Outdoor Cinema at Glasgow Botanic Gardens This August
The Glasgow Botanic Gardens is the stunning backdrop for four nights of classic cinema screenings. Glasgow’s very own Bill Forsyth will be celebrated with four nights of his films.
‘Bill in The Botanics’ will run from 17 to 20 August showcasing four films – That Sinking Feeling, Comfort and Joy, Gregory’s Girl and Local Hero. These are classic films and I might have to go along to see Gregory’s Girl as it was filmed in my old school!

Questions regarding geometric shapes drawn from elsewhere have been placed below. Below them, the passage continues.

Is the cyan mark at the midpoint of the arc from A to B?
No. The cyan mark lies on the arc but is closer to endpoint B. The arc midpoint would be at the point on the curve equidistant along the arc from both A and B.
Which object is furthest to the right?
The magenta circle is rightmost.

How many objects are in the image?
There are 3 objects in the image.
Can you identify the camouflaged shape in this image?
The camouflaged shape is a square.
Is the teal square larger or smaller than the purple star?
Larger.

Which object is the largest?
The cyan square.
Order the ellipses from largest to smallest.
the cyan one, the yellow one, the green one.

Tickets are expected to sell out, so make sure you secure your space via https://www.visitwestend.com/whats-on
David Howat, Chairman of Visit West End, said:
“If ever there was a film that could make you laugh and cry, it’s the iconic ‘Local Hero’. Being a native of the West End, we thought it was a great opportunity to pay homage to one of Glasgow’s best directors.

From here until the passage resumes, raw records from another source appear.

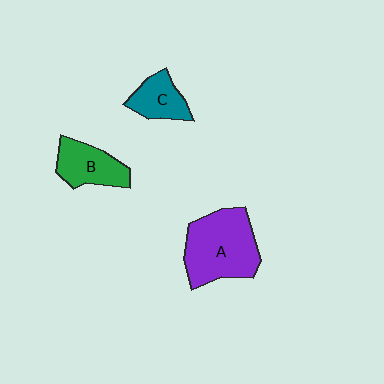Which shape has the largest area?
Shape A (purple).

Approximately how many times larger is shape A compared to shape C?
Approximately 2.2 times.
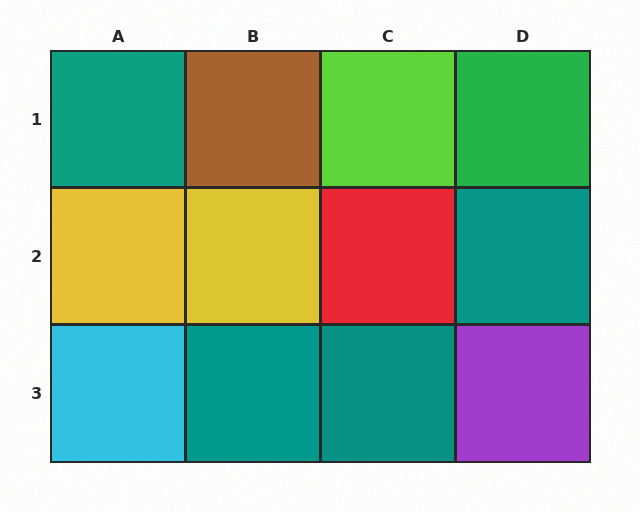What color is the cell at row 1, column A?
Teal.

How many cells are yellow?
2 cells are yellow.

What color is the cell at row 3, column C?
Teal.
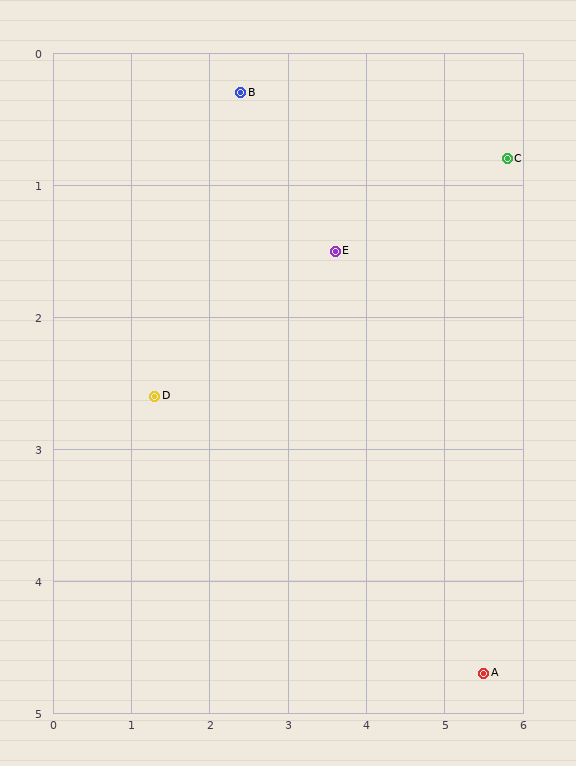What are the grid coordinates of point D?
Point D is at approximately (1.3, 2.6).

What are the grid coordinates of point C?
Point C is at approximately (5.8, 0.8).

“After the phenomenal demand from last year’s Botanic screenings, we can’t wait to bring these movies to the big screen, that were directed by one of Glasgow’s own and filmed across the city. They really are a celebration of Glasgow and Glaswegians.
“Make sure your reserve your ticket, organise your friends and family and get set to revel in the splendour of the Botanics and a spot of cinema gold.”
All films will be shown at 9pm each evening and run from Thursday, 17 August until Sunday, 20 August.
Tickets cost £3. Secure your ticket, head to https://www.visitwestend.com/whats-on
That Sinking Feeling 1979 – 21.00, Thursday 17 August
Comfort and Joy 1984 – 21.00, Friday 18 August
Gregory’s Girl 1981 – 21.00 Saturday 19 August
Local Hero 1983 – 21.00, Sunday 20 August
Gregory’s Girl –Gregory is a normal teen who is infatuated with a classmate. He must work to win her affection.
Local Hero –An American oil company sends a man to Scotland to buy up an entire village where they want to build a refinery. But things don’t go as expected.
Comfort and Joy: Radio host Alan Bird witnesses how an ice cream van is attacked and destroyed by an angry competitor.
That Sinking Feeling: Unemployed teens in dreary, rainy Glasgow plot a crime of the century.